>>10537<3
>>10538It took at least forty-five minutes of reading the wget manual, trying out variant commands, and searching the internet for existing solutions to similar problems to write that one line. I started by writing a lengthy wget command, which lasted until I found out that it was downloading the (large, slow) files I'd told it that I didn't want. It wasn't a bug, and there was no way to turn it off.
All you really need past a healthy knowledge of shell script syntax and a few core tools (like grep and the man pages) is the belief that *most* things can probably be automated in one way or another... and practice doing weird stuff in the command shell.
Experience will teach you how to identify a problem and break it into easier sub-problems that have likely been solved before, either by you or by someone on the internet -- I had to search through a few Stack Overflow threads before I found out that lynx is a tool that can dump links in a page. Many solutions to these problems tend to hide in the manual for tools you may be using. Wget's --no-clobber flag, for example, prevents downloading files you've already downloaded before.
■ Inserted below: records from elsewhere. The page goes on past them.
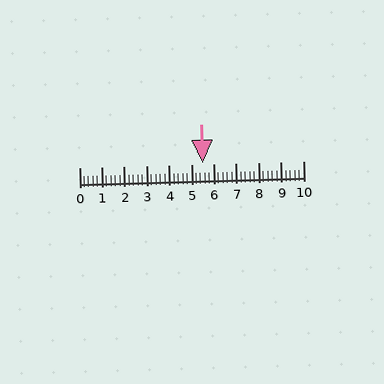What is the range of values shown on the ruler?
The ruler shows values from 0 to 10.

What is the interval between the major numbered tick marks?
The major tick marks are spaced 1 units apart.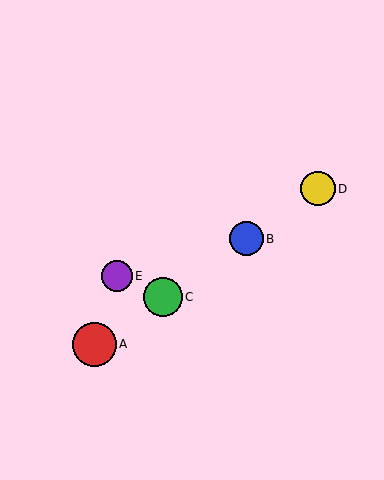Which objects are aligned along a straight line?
Objects A, B, C, D are aligned along a straight line.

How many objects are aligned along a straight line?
4 objects (A, B, C, D) are aligned along a straight line.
You could view my code above as the combined solution to the problems of "Extract all the links from the page, find those that point to a PDF file, ignore those that I already have, and download the rest". Unix tools are often extremely effective at doing one job well, so it's usually better to glue many commands together than to use just one that claims to do it all.
As for specifics, I learned a lot from The Grymoire (
http://www.grymoire.com/Unix/). Other tips I've picked up from Googling for things like "bash tricks".